I wanted to understand the characteristics of write-combined memory as well as uncached memory compared with “regular” memory allocated using, say, the default “new” operator. On Windows, we can allocate write-combined memory or uncached memory using VirtualAlloc function by passing the flags PAGE_WRITECOMBINE and PAGE_NOCACHE respectively. So I wrote a simple test. The code is open-source and can be found here.

For each memory type (regular, write-combined and uncached), we run the following test. The test allocates a buffer and then we copy the data from a regular CPU array to the buffer and measure the time. We do the copy (to the same buffer) multiple times and measure the time of each copy and report the timing and bandwidth of first run as well as the average of subsequent runs. The first run timings give us an idea of the overhead of first use, which can be substantial. For bandwidth, if I am copying N bytes of data, then I report bandwidth computed as N/(time taken). Some people prefer to report bandwidth as 2*N/(time taken) because they count both the read and the write so that’s something to keep in mind.
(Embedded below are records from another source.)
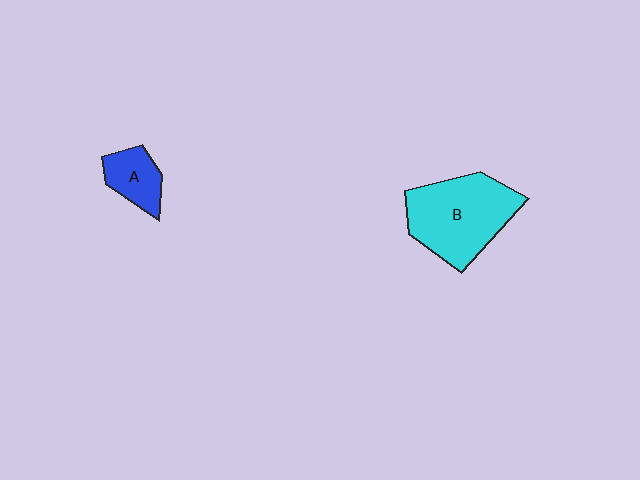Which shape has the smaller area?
Shape A (blue).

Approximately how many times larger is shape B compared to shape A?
Approximately 2.6 times.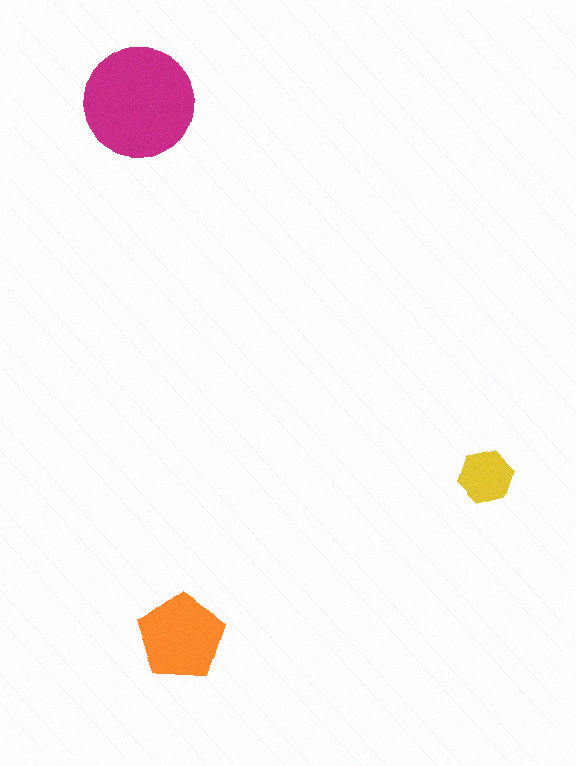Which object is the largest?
The magenta circle.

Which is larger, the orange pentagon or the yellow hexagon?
The orange pentagon.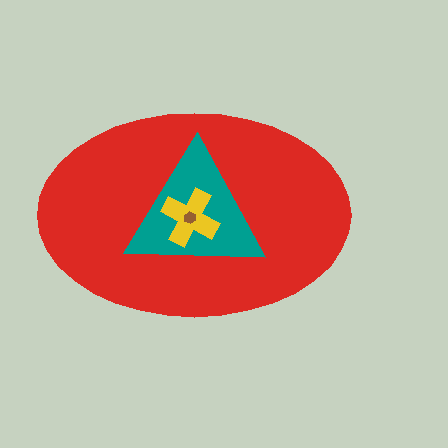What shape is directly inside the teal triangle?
The yellow cross.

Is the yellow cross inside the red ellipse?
Yes.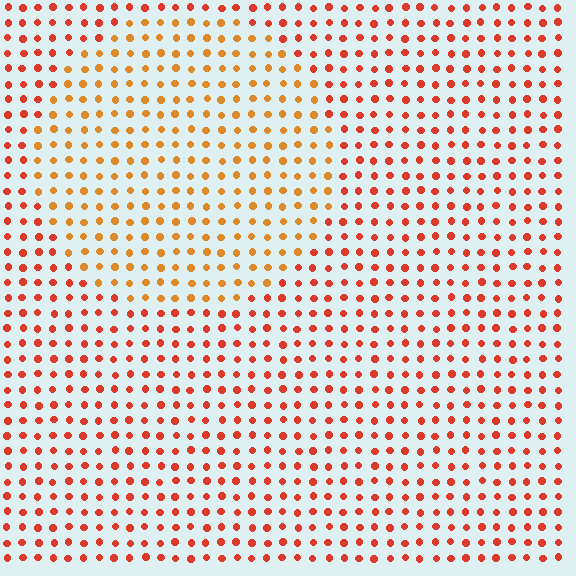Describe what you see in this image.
The image is filled with small red elements in a uniform arrangement. A circle-shaped region is visible where the elements are tinted to a slightly different hue, forming a subtle color boundary.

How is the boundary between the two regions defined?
The boundary is defined purely by a slight shift in hue (about 27 degrees). Spacing, size, and orientation are identical on both sides.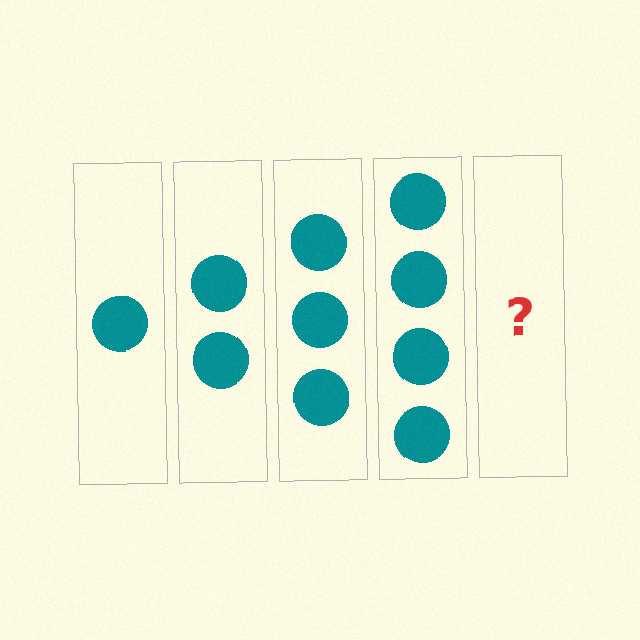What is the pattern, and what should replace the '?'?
The pattern is that each step adds one more circle. The '?' should be 5 circles.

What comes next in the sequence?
The next element should be 5 circles.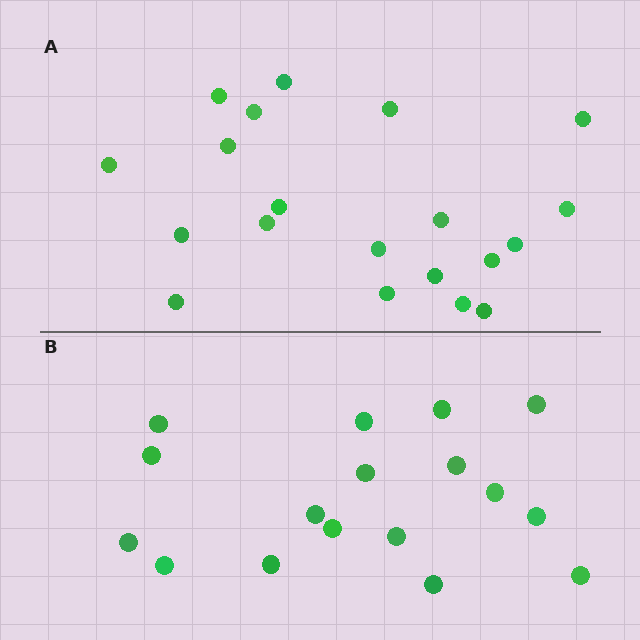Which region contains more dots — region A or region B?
Region A (the top region) has more dots.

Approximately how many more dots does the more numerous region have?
Region A has just a few more — roughly 2 or 3 more dots than region B.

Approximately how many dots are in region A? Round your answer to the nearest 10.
About 20 dots.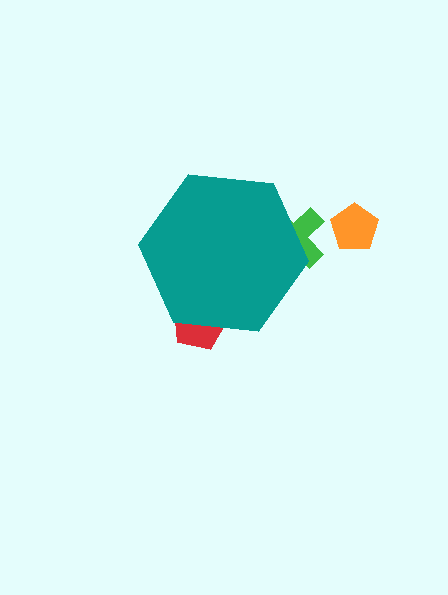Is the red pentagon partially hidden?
Yes, the red pentagon is partially hidden behind the teal hexagon.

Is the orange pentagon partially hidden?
No, the orange pentagon is fully visible.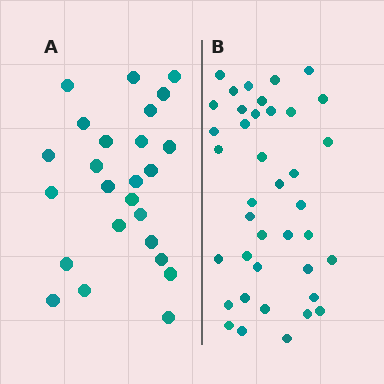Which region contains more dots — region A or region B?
Region B (the right region) has more dots.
I ran the test on a laptop running AMD A10-5750M (Richland), 8GB 1600MHz DDR3, WIndows 8.1 x64, VS 2013 x64. 

The average bandwidth result for “double” datatype arrays (size ~32MB) was average bandwidth of 3.8GB/s for regular memory, 5.7 GB/s for write-combined and 0.33GB/s for uncached memory.  The bandwidth reported here is for average runs not including the first run. The first use penalty was found to be substantial. The first run of regular memory took about 22ms while write-combined took 81ms for first run and uncached memory took 164ms. Clearly if you are only transferring it once, then write-combined memory is not the best solution. In this case, you need around 20 runs for the write-combined memory to break even in terms of total data copy times. But if you are going to be reusing the buffer many times, then write-combined memory is a definite win.